Dadrian considers the military tribunals of 1919-20 "a milestone in Turkish legal history." The courts, he concedes, suffered from instability in structure and personnel. There was much turnover among presiding judges and prosecutors. The proceedings failed dismally "in the area of retributive justice." Despite the enormity of the crime, there were only fifteen death sentences, only three of which were actually carried out. Still, Dadrian argues, the trials "demonstrated beyond reasonable doubt that the Ittihad, which had become a monolithic governmental party, intended to destroy the Armenian population of the empire and for that purpose had organized and implemented its scheme of genocide."28 Hovannisian concludes similarly that, although justice was not done, "the relevant documents stand as reminders of the culpability of the Young Turk regime."29 According to Melson, "the courts-martial demonstrate that Turkish authorities once did exist with the integrity not to deny but to face up to the truth of the Armenian Genocide."30 

Armenian writers and their supporters have praised the contribution of the military tribunals to the discovery of historical truth, despite serious problems concerning our knowledge of these proceedings and the reliability of their findings. It is of course not surprising that the proceedings in 1919-20 lacked many basic requirements of due process. Few authors familiar with Ottoman jurisprudence have had many positive things to say about the Turkish court system, especially the military courts. Dadrian notes that military tribunals in 1915 "hanged countless Armenians on the flimsiest charges," and he cites with approval a German memo that referred to these tribunals as "kangaroo courts."31 In January 1916 the German ambassador, Paul von Wolff-Metternich, demanded the supervision of Turkish courts by German officials, "since one cannot have confidence in Turkish jurisprudence."32 In July 1915 and again early in 1916 a Turkish military court condemned to death a total of seventy-eight leading citizens of Syria. "Many, probably a large majority," writes one student of the subject, "were innocent of anything which would justify such a sentence."33

To be sure, the military tribunals of 1919-20 passed few death sentences, but this was not the result of improved legal procedures. "It is interesting to see," commented British high commissioner Richard Webb on July 7, 1919 (on the justconcluded trial of Talaat and other Young Turk leaders), "how skillfully the Turkish penal code has been manipulated to cover the acts attributed to the accused, and the manner in which the sentences have been apportioned among the absent and the present as to effect a minimum of real bloodshed."34 

In other words, while there were fewer death sentences than during the war years, political interference continued to afflict these court proceedings just as before. If Armenian writers like the trials of 1919-20, one is inclined to conclude, it is less because the leopard changed its spots but rather because they are happy about the findings of these courts with regard to the responsibility of the Young Turk leadership for the Armenian massacres. 

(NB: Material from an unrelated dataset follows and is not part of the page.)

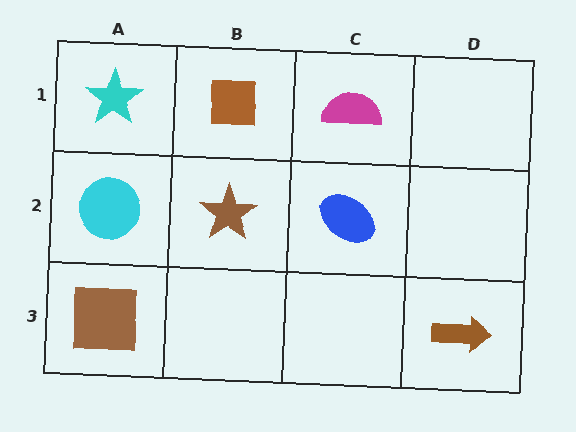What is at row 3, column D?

The legal procedures of Ottoman military courts, including those operating in 1919-20, suffered from serious shortcomings when compared to Western standards of due process of law. Nineteenth-century American courts-martial, for example, granted the accused or their counsels the right to question and crossexamine witnesses concerning the alleged offense.35 This right is embodied in Articles 32 of the Uniform Code of Military Justice, enacted by Congress in 1950, which provides that the accused be able "to cross-examine witnesses" and to obtain evidence in their own behalf.36 Even the much-criticized rules of procedure for the military tribunals proposed by the administration of George W. Bush in 2002 to try terrorists grant the accused the right to present evidence in their defense and to cross-examine witnesses.37

By contrast, the Ottoman penal code did not acknowledge the right of crossexamination, and the role of the judge was far more important than in the AngloAmerican tradition. He weighed the probative value of all evidence submitted during the preparatory phase and during the trial, and he questioned the accused.74 At the trials held in 1919-20 the presiding officer, when questioning the defendants, often acted more like a prosecutor than like an impartial judge. 

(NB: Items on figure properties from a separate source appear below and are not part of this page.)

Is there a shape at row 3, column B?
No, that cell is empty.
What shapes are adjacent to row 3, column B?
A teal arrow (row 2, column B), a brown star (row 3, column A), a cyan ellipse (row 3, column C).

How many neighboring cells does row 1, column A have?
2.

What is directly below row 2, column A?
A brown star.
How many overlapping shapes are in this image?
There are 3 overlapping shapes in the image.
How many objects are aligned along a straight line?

In line with Ottoman rules of procedure, defense counsels at the courtsmartial held in 1919-20 were barred from access to the pretrial investigatory files and from accompanying their clients to the interrogations conducted prior to the trials. 39 On May 6, 1919, at the third session of the main trial, defense counsel challenged the court's repeated teferences to the indictment as proven fact, but the court rejected the objection.40 Throughout the trials, no witnesses were heard; the verdict of the courts rested entirely on documents and testimony mentioned or read during the trial proceedings but never subjected to cross-examination. Commenting on the Yozgat trial that had just started American high commissioner Heck noted with disapproval on February 7, 1919, that the defendants would be tried by "anonymous court material."41 "After the establishment of the Turkish republic," writes a Turkish legal officer, "the military justice system developed during the Ottoman Empire was generally considered to be unconstitutional, and an entirely new Turkish Military Criminal Code and Military Criminal Procedure were prepared and accepted by the Turkish Great National Assembly in 1930."42

Probably the most serious problem affecting the probative value of the 1919-20 military court proceedings is the loss of all the documentation of these trials. This means that we have none of the original documents, sworn testimony, and depositions on which the courts based their findings and verdicts. 

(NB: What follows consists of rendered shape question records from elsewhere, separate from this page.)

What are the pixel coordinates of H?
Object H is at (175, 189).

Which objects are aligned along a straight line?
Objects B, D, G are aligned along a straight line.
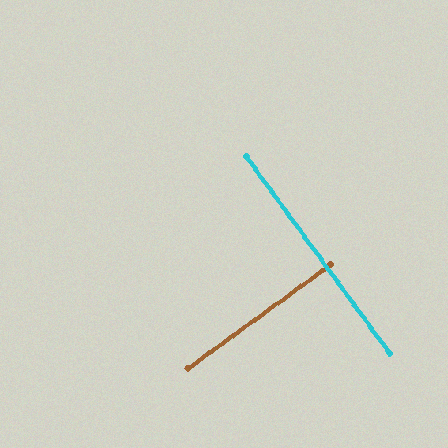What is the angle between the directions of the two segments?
Approximately 90 degrees.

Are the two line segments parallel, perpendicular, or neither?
Perpendicular — they meet at approximately 90°.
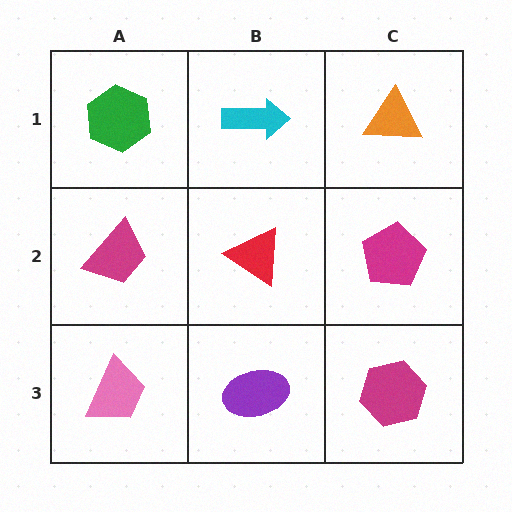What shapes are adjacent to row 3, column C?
A magenta pentagon (row 2, column C), a purple ellipse (row 3, column B).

We know of some of this material from reports of the legal proceedings that are preserved in selected supplements of the official gazette of the Ottoman government, Takvim-i Vekayi, or from press reports; but, of course, such reproductions can hardly be considered a valid substitute for the original documentation. In many cases we do not know whether the official gazette or the newspapers covering the trials reprinted all or only some of the text of the documents reproduced. Neither can we be sure of the accuracy of the transcription. According to Daclrian, "before being introduced as accusatory exhibits, each and every official document was authenticated by the competent staff personnel of the Interior Ministry who thereafter affixed on the top part of the document: 'it conforms to the original." 43 However, in the absence of the original documents and without the ability of defense counsel to challenge the authenticity of this material, we have to take the word of the officials in question—and that is indeed a tall order. 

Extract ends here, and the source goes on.